Sameer is the heir to the late mogul Naushad Merali, who passed away in July 2020. Naushad had interests spread across telecommunications, banking, manufacturing and more.

A famous story on the late Merali tells of how he made millions of dollars after convincing Vivendi to sell him its 60% stake in KenCell for $230 million in 2004. An hour later, he flipped it to billionaire Mo Ibrahim’s Africa-focused Celtel for $250 million.

Second on the list is Bhimji Depar Shah with a net worth of Ksh85 Billion. He is the founder of leading household consumer goods manufacturer Bidco Group of Companies. Some of Bidco’s brands include Elianto, Kimbo, Msafi and Golden Fry.

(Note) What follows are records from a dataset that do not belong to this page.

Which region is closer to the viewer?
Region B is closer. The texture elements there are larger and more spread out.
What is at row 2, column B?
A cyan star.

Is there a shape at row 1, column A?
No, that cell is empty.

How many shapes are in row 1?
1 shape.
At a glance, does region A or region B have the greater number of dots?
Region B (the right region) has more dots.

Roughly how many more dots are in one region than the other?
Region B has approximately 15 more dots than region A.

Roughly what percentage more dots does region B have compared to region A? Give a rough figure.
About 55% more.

Textiles manufacturing don Jaswinder Singh Bedi is placed third in Oxfam’s list with a net worth of Ksh77.1 Billion.

Bedi is the managing director of Bedi Investments, executive director of Fine Spinners, vice president of International Textile Manufacturers Federation. He has served as Chairman of Kenya’s Export Promotion Council, vice chairman of the East African Business Council and the governor of Kenya Private Sector Alliance.

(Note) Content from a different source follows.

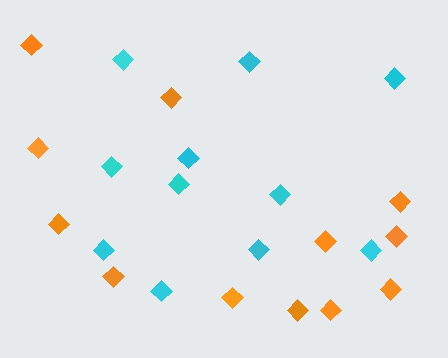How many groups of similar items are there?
There are 2 groups: one group of cyan diamonds (11) and one group of orange diamonds (12).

Fourth on the list is President Uhuru Kenyatta with a net worth of Ksh60.1 Billion. The figure, however, likely indicates wealth spread across his family. They have vast interests in agriculture, dairy, banking and more.

When Forbes ranked Uhuru among Africa’s richest men in 2011, it highlighted the closely-knit nature of his family and their business interests.

Mahendra Rambai Patel is placed fifth on Oxfam’s list with a net worth of Ksh48.7 Billion. He made his fortune in steel.

“I have been in steel since I apprenticed in it in 1968 while studying Metallurgy at Sheffield. We bought Kenya’s first rolling mill in 1969 and have been in steel since then. I have seen steel go from a labor-intensive network to fully integrated steel mills. With over 40 years in “a life of steel” Africa has gone through tremendous change, whereby today we must demand high production and quality products,” he stated.